Entre expropriations forcées, orpaillage clandestin et accusations de dysfonctionnements sécuritaires et judiciaires, la forêt classée de Goin-Débé est devenue le théâtre d’un conflit explosif dans l’ouest de la Côte d’Ivoire.
Au cœur de cette affaire qui secoue la région de Guiglo, un homme cristallise les tensions : Ehoussou Koffi Fabrice, surnommé par certains « le Dieu de Goin-Débé ». Originaire de Bocanda, il est accusé par plusieurs collectifs de planteurs d’avoir progressivement bâti un vaste empire agricole et minier baptisé « Canaan », estimé à près de 9 000 hectares.
De médiateur foncier à homme fort de Goin-Débé
Selon plusieurs témoignages recueillis auprès de planteurs de la zone, l’affaire remonterait aux lendemains de la crise postélectorale de 2010-2011. À cette époque, Ehoussou Koffi aurait été introduit comme intermédiaire chargé d’aider les exploitants agricoles à récupérer leurs parcelles et à régulariser leur situation administrative.
En contrepartie, près de 200 hectares lui auraient été rétrocédés.

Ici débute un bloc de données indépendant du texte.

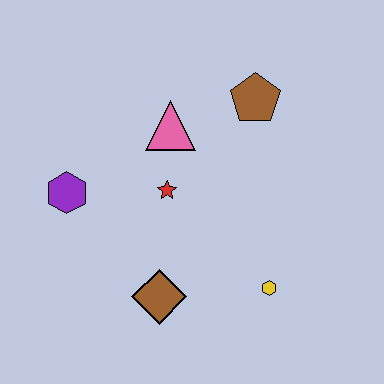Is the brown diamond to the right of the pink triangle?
No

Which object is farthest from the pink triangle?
The yellow hexagon is farthest from the pink triangle.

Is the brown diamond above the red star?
No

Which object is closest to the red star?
The pink triangle is closest to the red star.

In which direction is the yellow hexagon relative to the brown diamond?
The yellow hexagon is to the right of the brown diamond.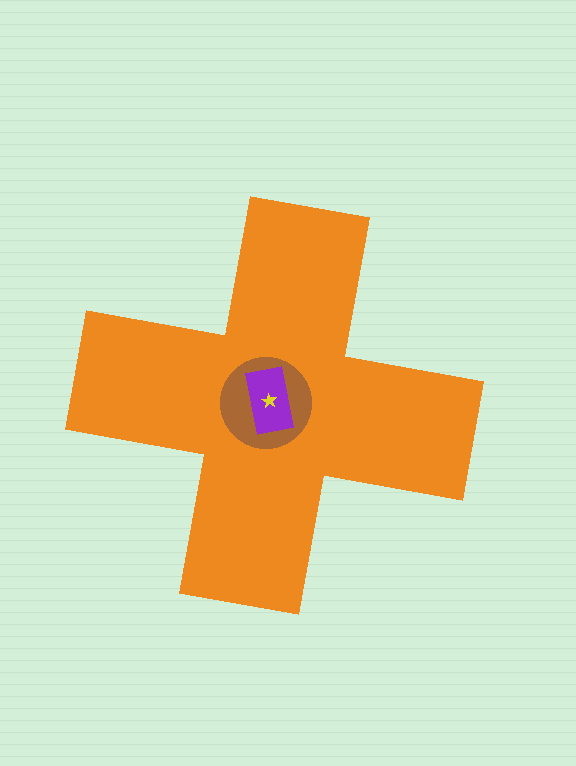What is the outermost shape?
The orange cross.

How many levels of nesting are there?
4.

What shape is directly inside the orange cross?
The brown circle.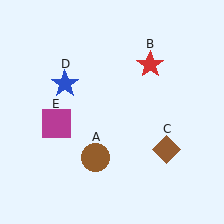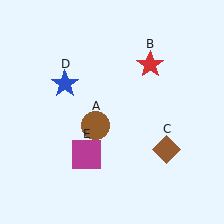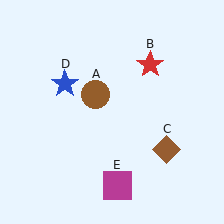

Mais, selon les plaignants, cette influence initiale aurait progressivement débordé ce cadre pour s’étendre sur plusieurs milliers d’hectares de plantations de cacao et de café. Des producteurs affirment avoir été contraints d’abandonner des exploitations arrivées à maturité après plusieurs années de travail.
Des sources locales évoquent des méthodes d’intimidation et de démonstration de force menées par des groupes organisés qui interviendraient directement dans les campements agricoles afin de pousser certains exploitants à quitter leurs terres.
L’orpaillage clandestin au cœur des soupçons
Au-delà des activités agricoles, le site de « Canaan » serait également devenu un important foyer d’orpaillage clandestin.
Cette exploitation aurifère illégale nourrit de nombreuses interrogations sur les réseaux de protection dont bénéficierait l’organisation sur le terrain. Dans cette zone forestière stratégique de l’ouest ivoirien, plusieurs observateurs évoquent l’existence de complicités locales permettant la poursuite des activités malgré les dénonciations répétées.
Violences, plaintes et climat de peur
Le dossier a pris une tournure encore plus préoccupante avec des accusations de violences physiques et de traitements dégradants.
Plusieurs plaintes accompagnées de certificats médicaux auraient été déposées par des victimes présumées. Des vidéos relayées dans les réseaux communautaires montreraient également des scènes de châtiments corporels infligés à certains récalcitrants.
La tension est montée d’un cran après des affrontements signalés le 27 avril dernier dans plusieurs campements de la zone. Selon des témoignages locaux, un homme serait décédé le lendemain après avoir reçu des coups lors d’une altercation.
Pour l’heure, aucune expertise médico-légale officielle n’a encore établi avec certitude le lien direct entre ce décès et les violences dénoncées.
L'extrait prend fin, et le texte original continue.